Prevailing social custom and convention may be the chief enemies of true Christian morality (cf.p.44). However, ‘Christianity ever stoops to conquer … acquiescence is … the weapon by which the Christian religion conquers the hostile forces in its secular environment, and slowly but surely introduces its own transforming spirit’ (p.275).
Early Christianity practised a strict sexual morality. This was partly a reaction against contemporary pagan religion. Pagan worship ‘was linked so closely with sexual licence that in Christian eyes the two were inseparable’ (p.133).
However, sexual morality remains at the heart of Christianity. It cannot be dismissed merely as a reaction against pagan practices of 2000 years ago. Hard though it may seem, Christian morality does demand ‘holding the animal passions … under the control of the higher instincts of man’s nature … at whatever cost of inner conflict’ (p.220). ‘[T]he true law of [man’s] nature can only be his Creator’s Will.’
Jesus’ teaching on sexual matters was the most original aspect of all His teaching (p.199). He was celibate, thereby constituting virginity as ‘the specifically Christian virtue’ (p.197, quoting Harnack). He enjoined purity and condemned divorce (p.199).
The basis of Jesus’ sexual teaching is monogamy. Its purpose is the protection of women and children, though also to serve ‘the deepening and sweetening of the man’s character which follows the birth of his child’ (cf.p.209).
However, the indissolubility of marriage is, on Henson’s view, a Christian ideal (p.202) rather than the legal characteristic which it became in the middle ages (p.200). There is ‘no rule with respect to divorce which can properly claim to be … Christian’ (p.201). The Christian attitude to divorce, above all, may illustrate the tension between unalterable principle and adaptable application.

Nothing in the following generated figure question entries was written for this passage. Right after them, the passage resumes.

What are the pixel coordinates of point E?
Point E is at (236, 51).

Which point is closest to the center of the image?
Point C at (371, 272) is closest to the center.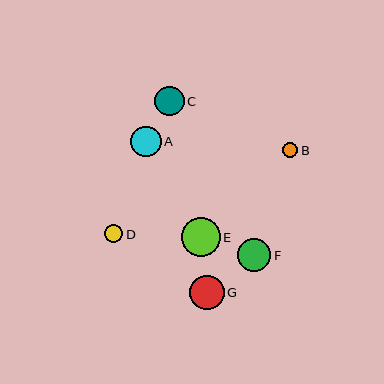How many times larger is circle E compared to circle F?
Circle E is approximately 1.2 times the size of circle F.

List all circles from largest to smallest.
From largest to smallest: E, G, F, A, C, D, B.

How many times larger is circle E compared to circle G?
Circle E is approximately 1.1 times the size of circle G.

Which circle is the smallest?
Circle B is the smallest with a size of approximately 15 pixels.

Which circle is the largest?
Circle E is the largest with a size of approximately 39 pixels.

The Lambeth Conference of 1930, which gave a guarded approval to artificial contraception, marked ‘a decisive breach with ecclesiastical tradition’ (p.217). Earlier Lambeth Conferences had condemned the practice. As Henson wrote elsewhere, the term ‘birth control’ is really just a euphemism for birth prevention.
However, the 1930 Lambeth resolution may be consistent with Christian morality, to the extent that it requires that ‘Christian parenthood … must imply a frank recognition of all sound and relevant knowledge’ (p.218). This may mean that contraception, on Henson’s view, can be justified as an act of responsible parenthood, but not so as to create a new type of sexual relationship not involving parenthood.
In the 19th century, responsibility for charitable relief (of poverty and sickness) and for education passed from the Church to the secular state, ‘a power plainly superior to the Church in [practical] effectiveness’ (p.251). This has caused the Church, perhaps for the first time in its history, to support greater power for the secular state. Historically, the Church has usually been in the position of demanding autonomy from the state, not wishing more power to the state.
The reason for the Church’s conversion to the cause of secular state intervention is, of course, the noble Christian aims of improving social conditions and relieving poverty and distress. However, giving all responsibility for welfare and education to the secular state carries the danger of totalitarianism. People will look to the state, not to the Church, for their moral guidance and ‘salvation’. The Church itself will become secularised as a result. It will have nothing left to do except to support the state, or indeed to criticise the state for not intervening enough in society.
Henson opposes a socialist emphasis on ‘equality’: ‘Since men are unquestionably unequal, and the extent of their risks and labours varies indefinitely, equity itself authorises a large inequality of recompense’ (p.276).
Free-market capitalism is also preferable and superior to the slavery and feudalism which it replaced (p.276). However, Protestant-inspired capitalism and the famous Protestant ‘work-ethic’ are too reliant on the ‘inferior morality’ of the Old Testament, with its dubious ‘association of divine favour and mundane prosperity’ (p.278).